Niki Lauda, driving a McLaren TAG-Porsche, averaged 124.406 mph over 71 laps of the 2.614-mile circuit in Brands Hatch, England to win the accident-shortened British Grand Prix. Derek Warwick, in a Renault, finished 42 seconds behind Lauda.
SOCCER—NASL: With two come-from-behind victories, Chicago vaulted past the idle Cosmos and recaptured first place in the Eastern Division. Elvis Comrie of the Sting came off the bench to assist on the game-tying goal and then scored the winner in a 2-1 triumph over San Diego. Then Chicago scored three second-half goals to beat Golden Bay 4-2. In the Western Division, second-place Minnesota lost 3-0 to Tampa Bay before knocking off first-place Vancouver with a 3-2 shootout win. The Strikers' Alan Willey and John Bain each scored a goal in regulation against the 'Caps, and each had a shootout goal to keep Minnesota within 12 points of first.
SWIMMING—ISAMA AHMED MOMTAZA of Egypt set a world record for a nonstop, round-trip crossing of the English. Channel with a time of 21 hours and 27 minutes. He surpassed by 1:57 the mark set by Jon Erikson of the U.S. in 1981.
TENNIS—CZECHOSLOVAKIA defeated Australia 2-1 to win the $250,000 Federation Cup for the second year in a row, in S√£o Paulo, Brazil. The U.S. was upset by Australia in the semifinals.
Henri Leconte defeated Gene Mayer 7-6, 6-0, 1-6, 6-1 to win a $100,000 Grand Prix tournament in Stuttgart, West Germany.
TRACK & FIELD—UWE HOHN of East Germany demolished the world record for the men's javelin with a throw of 343'10" in East Berlin. He surpassed by 16'8" the mark set by Tom Petranoff 14 months ago. At the same meet, Bulgaria's LUDMILA ANDONOVA broke by three-quarters of an inch the month-old women's high-jump world record of Tamara Bykova with a leap of 6'9½". Also in East Berlin, JANE FREDERICK regained the American heptathlon record with a 6,611-point performance that was only good for fourth in this meet. She surpassed by 91 points the U.S. mark set by Jackie Joyner in L.A. in June.
Mike Tully broke his own U.S. record in the pole vault with a 19'1¼ in Eugene, Ore. He surpassed by a half inch the mark he set in June.
MILEPOSTS—ANNOUNCED: By the MISL, a one-year leave of absence for both the Phoenix Pride and Buffalo Stallions, who will suspend operations for the 1984-85 season. Also, the New York Arrows filed for bankruptcy, hoping to reorganize for 1985-86, and will not compete in 1984-85.
NAMED: As coach of the USFL Denver Gold, DARREL (Mouse) DAVIS, 51, the former offensive coordinator of the Houston Gamblers.
TRADED: By the New York Yankees, infielder ROY SMALLEY, 31, to the Chicago White Sox for two unnamed minor league players.
By the Green Bay Packers, three-time Pro Bowl kicker and NFL record holder for most career field goals, JAN STENERUD, 40, to the Minnesota Vikings for an undisclosed draft choice.

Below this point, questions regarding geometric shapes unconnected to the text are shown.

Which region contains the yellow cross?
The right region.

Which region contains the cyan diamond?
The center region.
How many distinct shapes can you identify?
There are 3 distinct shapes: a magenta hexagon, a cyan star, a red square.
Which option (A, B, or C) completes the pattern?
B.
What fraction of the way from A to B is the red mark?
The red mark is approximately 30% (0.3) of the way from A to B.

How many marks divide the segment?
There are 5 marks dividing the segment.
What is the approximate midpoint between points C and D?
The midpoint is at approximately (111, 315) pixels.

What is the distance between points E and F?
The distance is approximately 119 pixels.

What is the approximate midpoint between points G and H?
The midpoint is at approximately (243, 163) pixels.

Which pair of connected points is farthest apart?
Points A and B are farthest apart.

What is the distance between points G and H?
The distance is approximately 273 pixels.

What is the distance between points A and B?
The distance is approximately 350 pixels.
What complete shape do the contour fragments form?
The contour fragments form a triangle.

DIED: JIM FIXX, 52, author of the best selling The Complete Book of Running and Jim Fixx's Second Book of Running; of a heart attack while jogging; in Hardwick, Vt.

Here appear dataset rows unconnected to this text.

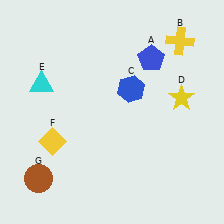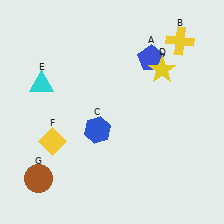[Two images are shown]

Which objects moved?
The objects that moved are: the blue hexagon (C), the yellow star (D).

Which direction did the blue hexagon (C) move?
The blue hexagon (C) moved down and to the left.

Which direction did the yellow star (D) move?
The yellow star (D) moved up and to the left.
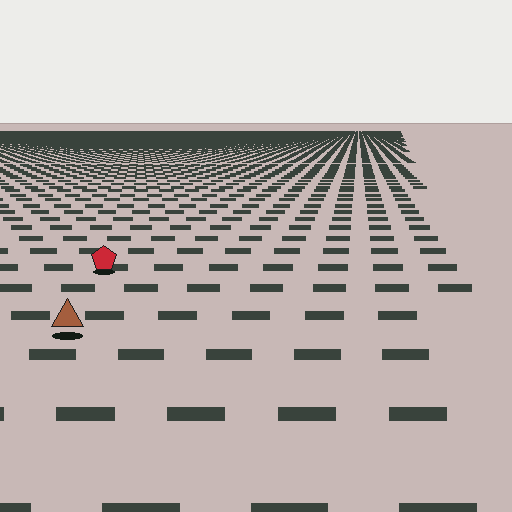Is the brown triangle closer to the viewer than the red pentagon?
Yes. The brown triangle is closer — you can tell from the texture gradient: the ground texture is coarser near it.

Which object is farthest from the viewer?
The red pentagon is farthest from the viewer. It appears smaller and the ground texture around it is denser.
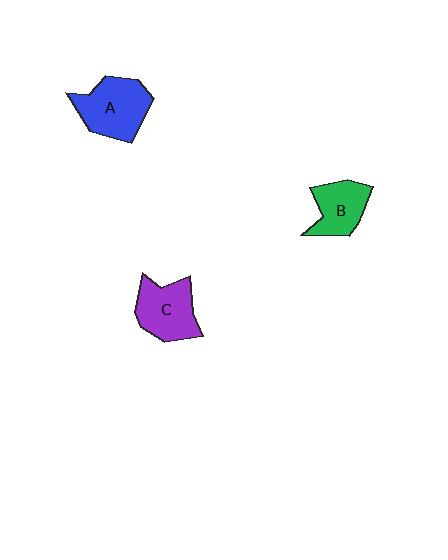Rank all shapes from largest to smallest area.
From largest to smallest: A (blue), C (purple), B (green).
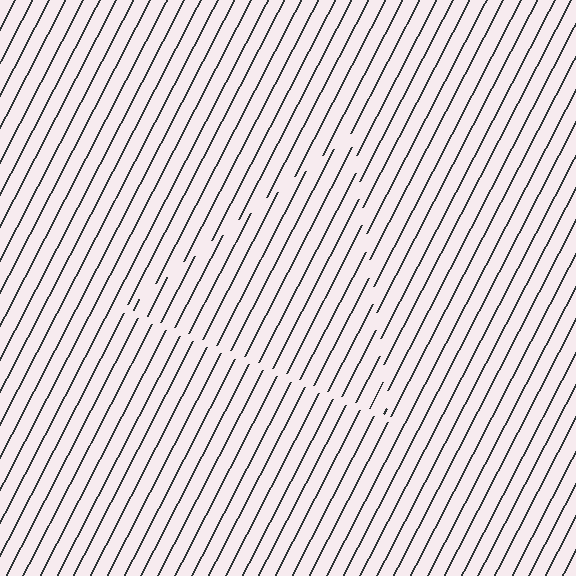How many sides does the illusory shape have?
3 sides — the line-ends trace a triangle.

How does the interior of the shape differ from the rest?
The interior of the shape contains the same grating, shifted by half a period — the contour is defined by the phase discontinuity where line-ends from the inner and outer gratings abut.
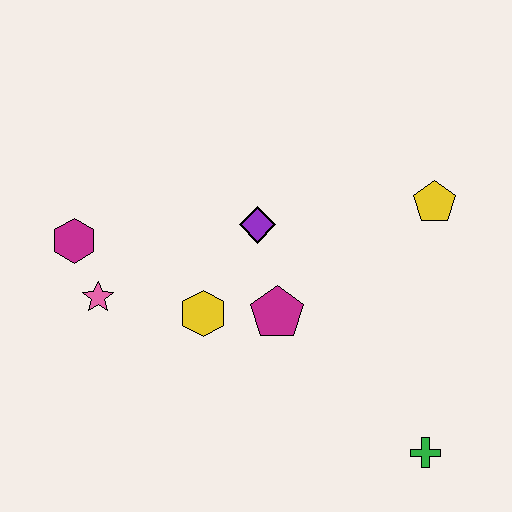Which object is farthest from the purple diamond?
The green cross is farthest from the purple diamond.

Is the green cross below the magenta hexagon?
Yes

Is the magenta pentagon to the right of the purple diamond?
Yes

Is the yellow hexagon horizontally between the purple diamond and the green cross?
No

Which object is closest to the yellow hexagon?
The magenta pentagon is closest to the yellow hexagon.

John Davis, 63, winner of weightlifting gold medals in the super heavyweight class at the '48 and '52 Olympics; of cancer; in Albuquerque, N.M.
Walter Laufer, 78, winner of a gold medal as a member of the U.S. 4 X 200 freestyle relay team and a silver in the 100-meter backstroke at the 1928 Olympics; of a heart attack; in Cincinnati. Laufer retired in 1930 with four world records.